Being a Korean-American 4
By Steve
- 1216 reads
After the Hill School, I was not quite sure how I would continue with school. My family had moved South to Charlotte, North Carolina and my sister was going to school at Charlotte Country Day, an elite private school. When I moved down to Charlotte, I was rather bored. While working with my father in his beauty supply store, I was a little disturbed when a young boy asked his father "what I was."
The Korean-American church community also bored me. I wanted to fit in, but I found the people different from the Philadelphia Korean-American society. In short, there was no real joy in being with God, in living and loving the world he created. There were also no KAP's (Korean American Princesses) and no sassiness. I've always loved the sassiness and intelligence of Northeastern girls.
Once I was in a supermarket and someone remarked that she did not know that Asians argued. I was arguing with my mother.

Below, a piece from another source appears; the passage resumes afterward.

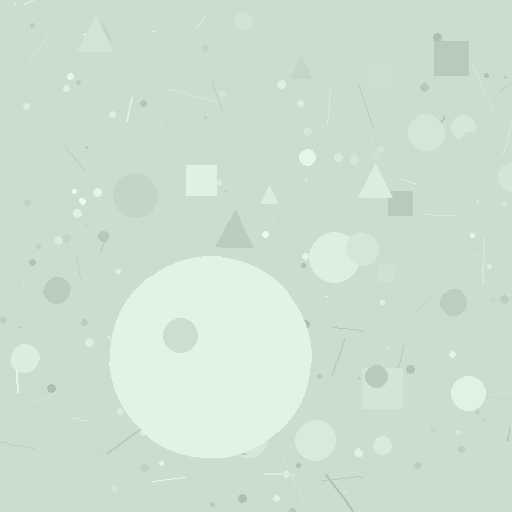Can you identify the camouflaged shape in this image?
The camouflaged shape is a circle.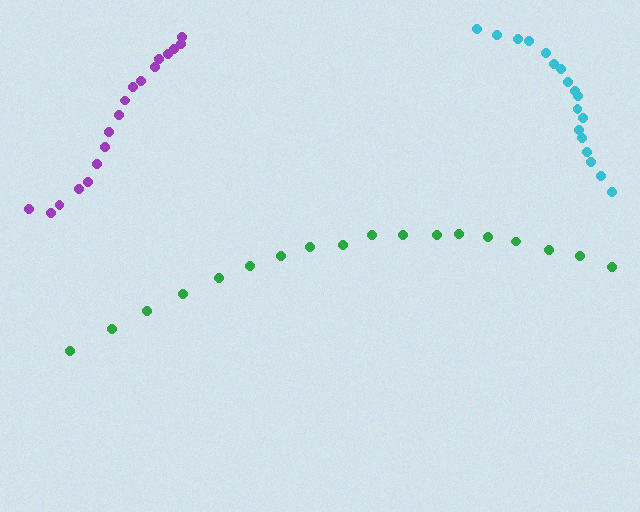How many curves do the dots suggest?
There are 3 distinct paths.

The Dean of Charlotte Country Day drove me home from school one day. He was a nice and sincere man. I really liked him. I had been such a snob about Charlotte Country Day. He was right. I had been negative. They were going to let me in despite the fact that I had not finished ninth grade. What was the matter with me? I had made prejudgements about the South without really getting to know it. Still, I did not like Charlotte.
There was something strange about the South. After a month of school, there was a rumor that I was a genius. Of course, I wasn't. I did well in school, but I still felt a great tension in my soul, between the primitive and the cultured. Sometimes, I wanted to be like Native Americans, loving and enjoying nature. Other times, I saw how sinful and self-indulgent my nature was and tried to fight against it. There were people whom I genuinely liked. Johnny Miller was a good friend. I joined the teenage Republican club and felt at home. I do not know why I became a teenage Republican except that it looked more fun than being a democrat.
I did pretty well as a tenth grader, but in eleventh grade, I had a great desire to be popular. I wanted the new charm that I felt at Welsh Valley Middle School. I wanted Phil COllins and Duran Duran and UB 40. I wanted the Romantism of the early and mid- nineteen eighties. I wanted Pretty in Pink and Sixteen Candles. None of that was present at Charlotte Country Day. The only thing present was the country club atmosphere of the White Anglo Saxon Protestant Culture. There were things to like about it. It was a plesant, smiling nice culture, but I just did not know where I fit in in such a culture.
There was a good, black kid who was an excellent basketball player and he constantly hung around an attractive blonde. They were always hugging or being cozy with each other. Some of the jealous whites called him a "man." I became friendly with some freshmen girls and there was a rumor going around that I was their pimp. I wasn't exactly amused by this culture, just confused. It's not like I wanted to fuck these girls although puberty did hit late for me. It was more like I really really wanted attention. Why did I desire popularity so much? I just don't know. I was not getting enough attention at home. I felt that I was special for one reason or another. I just don't know. But I was deeply jealous of the black guy. Perhaps I was just as captured by the sterotype of the American woman as blue-eyed, blonde beauty. By fucking her, I could be authenicated as an American? Certified?
My grades suffered the more popular I wished to become. Moreover, I found myself doing intensely stupid and crazy things at parties, pretending to be drunk and doing stupid, stereotypical Asian imitations of people in movies like Sixteen Candles or other John Hughes movies. I found myself acting like a clown on edge, walking a tightrope. I wanted so much to be watched... I wanted so much to be a celebrity.
It all had to come to an end though. My friend, Johnny Miller, had made copies of my parent's house in Matthews, North Carolina. He, among others, had invited people for a party at that house. It was horrible. No party can last forever. They had had two parties at that house, that empty unoccupied house that no one was using, that house which was no one's abode. They told me that they wanted to have a third party there and I agreed. I agreed because I wanted to be popular, I so desperately wanted to be accepted by this culture and I don't even know why. I just wanted to belong somewhere. I was so excited to go to my own party, but I could not attend. My mother stopped me. All the others who attended were arrested by the police. They were having a party at an empty house in which the owner was not present.
So the party came to an end. Everyone knew that Southern teenagers drank and smoke, but it was like a dirty secret no one really talked about. Now there were police records on their sons and daughters. Students at school looked upon me differently. Some of them openly called me a "chink." I did not know that I had elicited such animosity for just wanting to be one of them.